This repository hosts projects developed by the Liverpool Materials team for the LLMs for Materials and Chemistry hackathon.
Deep learning models have demonstrated remarkable capabilities in predicting material properties, owing to their specific inductive biases. Nevertheless, the limited size of chemical datasets presents substantial challenges for leveraging these architectures effectively.
Here, we experiment with a hybrid approach that aims at integrating the architectural biases of deep learning alongside the abstract knowledge provided by LLMs. Specifically, we utilize Roost (https://www.nature.com/articles/s41467-020-19964-7), an attentional graph neural network for material property prediction that only leverages the stoichiometry of the underlying materials. We aggregate the material representations created by Roost with context information provided by the last layer of MatBert/MatSciBert (https://www.sciencedirect.com/science/article/pii/S2666389922000733 , https://www.nature.com/articles/s41524-022-00784-w).
Here, you can find a concise overview of our project.

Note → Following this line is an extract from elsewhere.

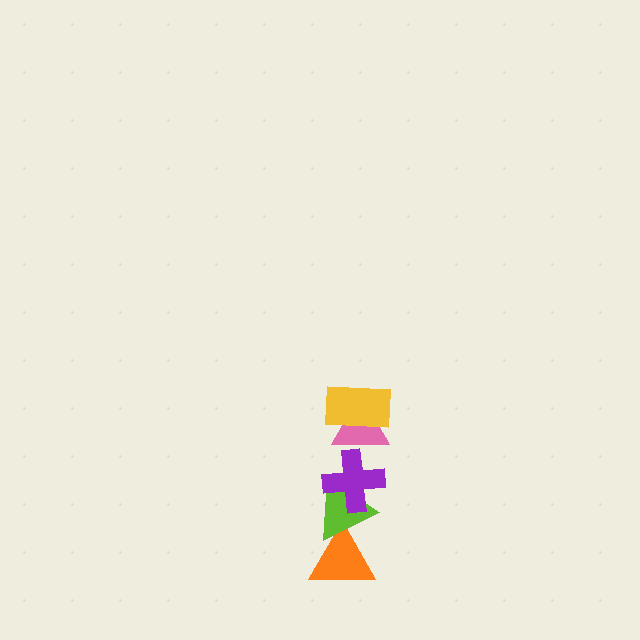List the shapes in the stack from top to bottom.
From top to bottom: the yellow rectangle, the pink triangle, the purple cross, the lime triangle, the orange triangle.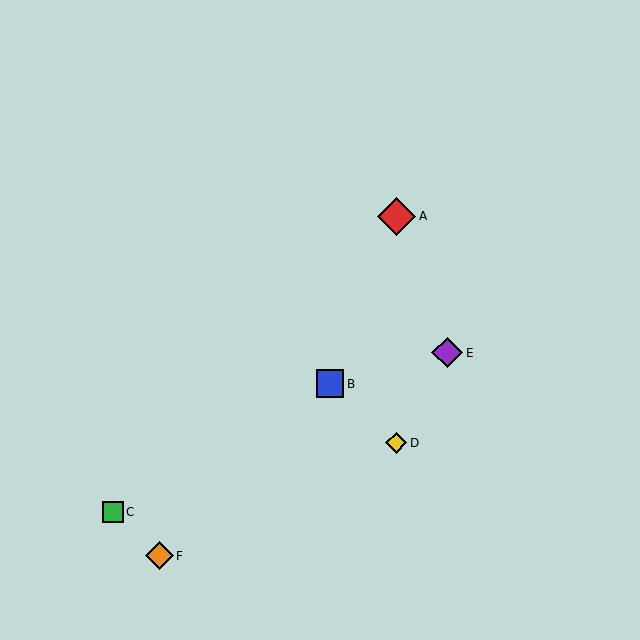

In this repository, we release the discussed Example 2 in the report, as we believe it is the most interesting one.
First, you need to download the Lithium-ion conductors dataset, that you can find here: http://pcwww.liv.ac.uk/~msd30/lmds/LiIonDatabase.html. You can then use llmroost_v2/assets/liion_preprocess.ipynb to preprocess the dataset and store it in llmroost_v2/datasets folder (use LiIon_roomtemp_family.xlsx as naming convention). Then, you can use llmroost_v2/assets/lookup_table_liion.ipynb to create a lookup table via ElM2D that will be used subsequently.
Create a new conda environment using env.yml via:
conda env create -f llmroost_v2/env.yml
Rename the .env.template file in llmroost_v2/ to .env by specifying the corresponding path directories.
To run the baseline Roost model:
python llmroost_v2/run.py +model=roost ++model.agg_type=none
To run LLMRoost(MatBert):
python llmroost_v2/run.py +model=llmroost ++model.agg_type=sum,concat
You can utilize MatSciBert instead, by modifying the corresponding llm name in llmroost_v2/conf/model/llmroost.yaml from matbert to matscibert in defaults.